PORTLAND, Maine – The nation’s juvenile detention centers are largely ill-equipped to handle transgender teens, leaving them vulnerable to bullying, sexual assault, depression and suicide, advocates say.
Young transgender people are too often sent to girls’ or boys’ lockups based on their anatomy, not their gender identity, and can end up suffering psychologically and getting picked on by other inmates or staff members, according to advocacy groups. Even when they are assigned to detention centers that correspond to their gender identity, they are often victimized.
“There are many systems that are basically clueless as to what the best practice should be, and they end up mistreating transgender girls particularly, just placing them in hallways or handcuffing them to desks,” because the institutions don’t know where to house them, said Flor Bermudez, detention project director at the Transgender Law Center.
Maine plans to review its practices after a 16-year-old transgender boy charged with setting fire to his house killed himself while on a suicide watch in a girls’ unit in the Portland area. The current policy is to house transgender juveniles on a case-by-case basis and not by anatomy alone, in accordance with federal standards.
Michelle Knowles said that her son, Charles, was sad to be in with the girls and that he also struggled with depression, symptoms of schizophrenia and other psychological problems.

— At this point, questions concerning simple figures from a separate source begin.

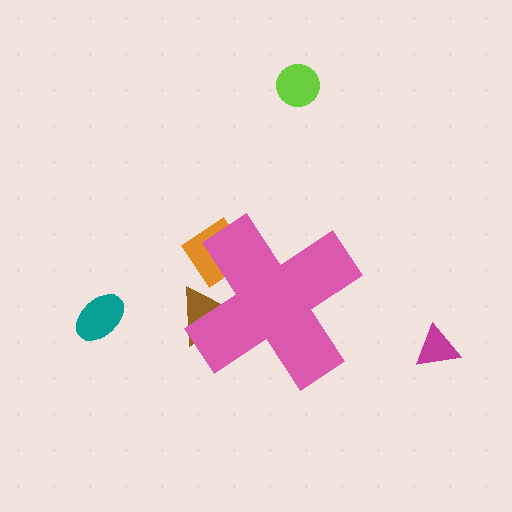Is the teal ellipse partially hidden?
No, the teal ellipse is fully visible.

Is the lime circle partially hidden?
No, the lime circle is fully visible.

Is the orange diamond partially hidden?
Yes, the orange diamond is partially hidden behind the pink cross.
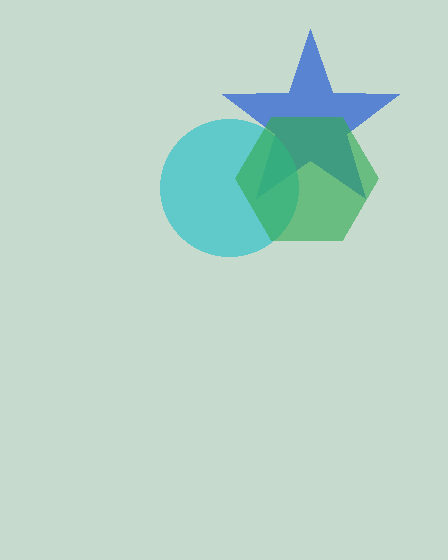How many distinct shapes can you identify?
There are 3 distinct shapes: a blue star, a cyan circle, a green hexagon.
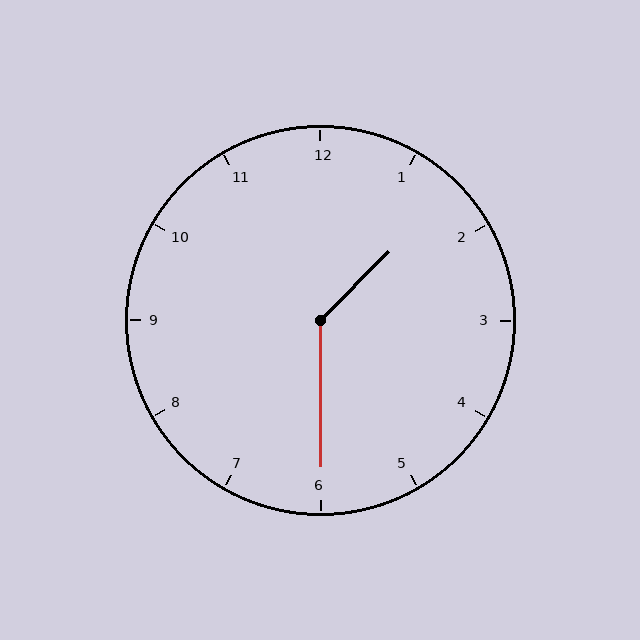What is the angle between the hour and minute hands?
Approximately 135 degrees.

“Some of these issues are relatively new to a lot of the people working in the settings,” said Shannon Wilber, youth policy director at the National Center for Lesbian Rights, which also works on behalf of transgender people. She said there is “a lot of ignorance and misconceptions around transgender people.”

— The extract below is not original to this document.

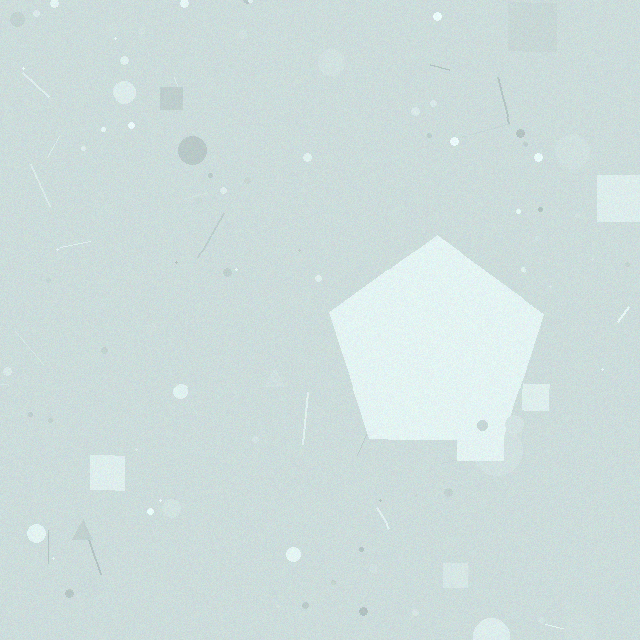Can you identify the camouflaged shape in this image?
The camouflaged shape is a pentagon.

Anne Nelsen, president of the Juvenile Corrections Council, a national organization for juvenile-justice professionals, said in the industry’s defense that some juvenile systems are overcrowded and understaffed, lacking clinicians and others adequately trained in dealing with transgender teens.

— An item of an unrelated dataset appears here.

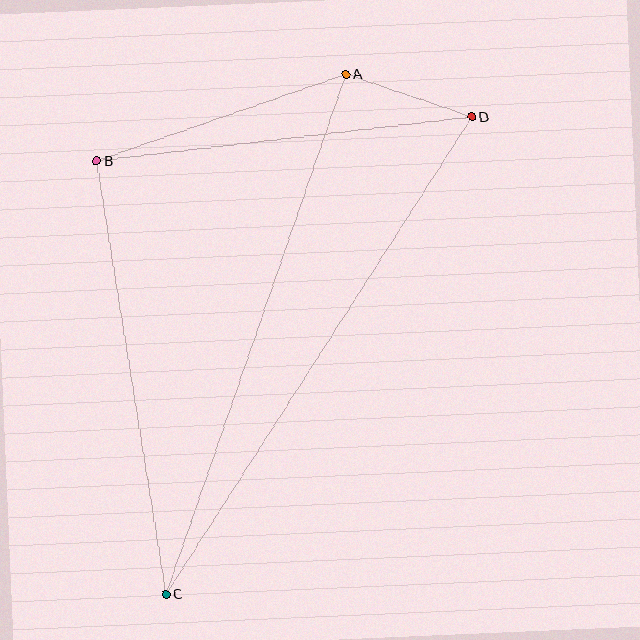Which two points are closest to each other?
Points A and D are closest to each other.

Nelsen said the profession is still learning.
“Transgender youth are no more common than they ever were, we’re just more aware of them,” she said. “Students are aware and families are, too. What facilities are seeing now are more transgender youth who are coming out as transgender youth.”
The U.S. Justice Department last spring issued a reminder that under the Prison Rape Elimination Act, transgender inmates, including minors, can’t be assigned housing based solely on their genitalia. Prisons are supposed to take into account such factors as how much danger these inmates face and their own view of where they belong and where they would be safest.
Advocates say juvenile centers too often put transgender youth in solitary confinement for their own safety. But the federal standards prohibit routine use of solitary for LGBT prisoners and require detention centers to look for alternatives, such as single-person cells within the general population.
One 19-year-old transgender woman told The Associated Press that during two years in juvenile detention centers and a halfway home in Texas, she was housed with boys and repeatedly victimized.
“I constantly told them I don’t feel comfortable with being who I am while being around a bunch of boys,” said the young woman, who spoke on condition of anonymity after receiving death threats.
She said she went to the hospital twice after being jumped in a secure unit. The first time, other inmates broke her nose, and the second time, they stomped on her and knocked her unconscious, she said. She said that she attempted suicide several times.
“We’re constantly having to fail, education-wise, because we have to pay attention to our surroundings at every second of every day, because we don’t know who’s probably trying to shank us,” said the young woman, who had a history of assault charges and was put in juvenile detention at about 16 after threatening to harm her mother.
The Texas Juvenile Justice Department did not respond to a request for comment.
Activists complain also that some mental health professionals in these institutions are not trained in dealing with transgender issues. And policies vary from state to state on whether transgender juveniles are entitled to hormone therapy or other gender-transition treatments behind bars.
Suppressing someone’s gender expression, inside prison or outside, can worsen psychological problems such as depression, anxiety and gender dysphoria, the distress of feeling that one’s body doesn’t reflect one’s gender, Bermudez said.
No one appears to collect data specifically on assaults or suicides among transgender juvenile inmates. Even statistics on how many transgender youths are behind bars are scant, though they are believed to make up an outsized share of the nation’s more than 500,000 juveniles in lockup annually.
A recent study in the Journal of Gender, Social Policy & the Law found that 12 percent of youths in detention halls are transgender or gender-nonconforming, meaning they don’t dress and act in conventionally masculine or feminine ways. Experts say the percentage of transgender youth in the general population is believed to be far lower than that.
Some state or local governments have adopted solid, fair policies, Wilber said. Santa Clara County in California, for example, says transgender youth can have recommended transition-related treatments, including hormones.
Massachusetts, unlike many other states, explicitly allows transgender youth to wear binders to compress their breasts, or breast-like inserts under their shirts. Also, the state holds monthly reviews of where each transgender inmate is being housed.